Taxes will have to rise on the middle-class and lower-income Americans to pay for all this government growth, just like in Europe.

In a recent Cato Institute report, I show that a single average-income worker would pay about $12,000 in higher taxes if he moved from the United States to Europe (an average of 22 EU countries). Those with higher incomes, lower incomes and families all pay more taxes through far-reaching wage taxes, payroll taxes, and value-added taxes on goods and services.

Europe’s high wage taxes are one reason they are poorer. They work fewer hours, have shorter careers, and their societies are less innovative. Europeans consume about 70 percent less than Americans, a clear signal that they are materially worse off.

If spending remains on its current path, the American government will eventually grow to the size of European governments, requiring European-style taxation. The lesson from Europe is that big government is costly for the rich, the middle class and the poor.

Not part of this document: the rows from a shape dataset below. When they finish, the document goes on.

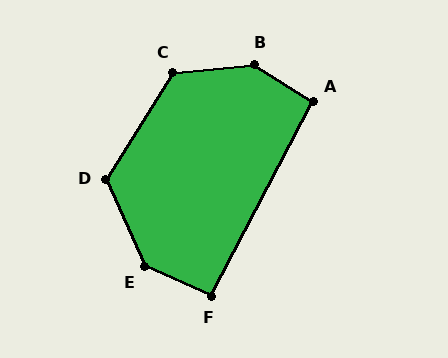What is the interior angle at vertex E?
Approximately 138 degrees (obtuse).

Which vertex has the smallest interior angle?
F, at approximately 93 degrees.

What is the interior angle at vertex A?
Approximately 94 degrees (obtuse, close to a right angle).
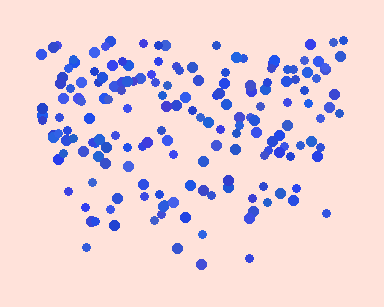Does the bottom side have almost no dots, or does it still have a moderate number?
Still a moderate number, just noticeably fewer than the top.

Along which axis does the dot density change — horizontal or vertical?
Vertical.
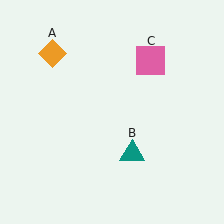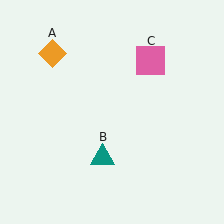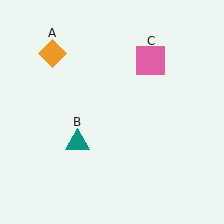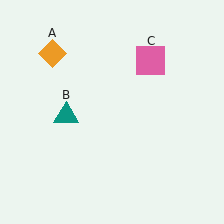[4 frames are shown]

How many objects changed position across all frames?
1 object changed position: teal triangle (object B).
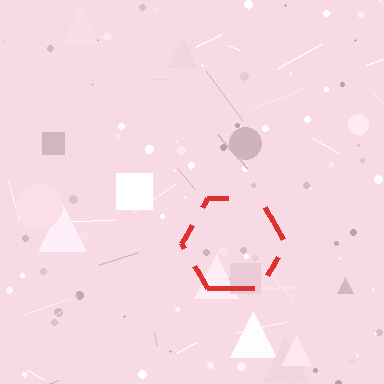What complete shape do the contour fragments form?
The contour fragments form a hexagon.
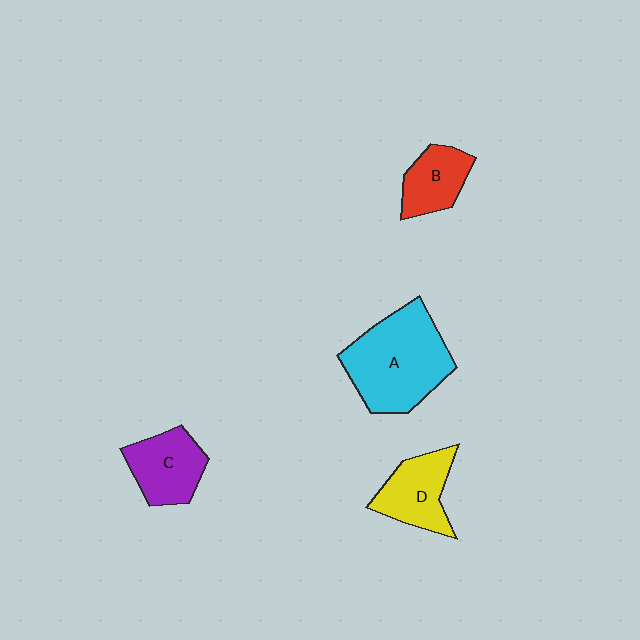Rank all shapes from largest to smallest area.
From largest to smallest: A (cyan), D (yellow), C (purple), B (red).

Since 2017, when Republicans passed the largely temporary $1.5 trillion tax cut, nominal spending has increased by 54 percent. At the same time, revenues are up 34 percent. This doesn’t show that the tax cuts have paid for themselves. Many things have happened during this period: inflation, a pandemic and several trillion-dollar spending packages. It does show a trend that has been true since the mid-2000s: spending has consistently increased faster than tax revenue.

We must keep taxes low, but it can’t be done without serious spending discipline, including spending cuts. Without reforms, Americans risk a low-growth, high-tax, European future. However, rational fiscal policy that ties low and well-designed taxes to limited and well-targeted spending will allow more Americans to keep a greater share of their earnings and facilitate sustainable long-term economic growth.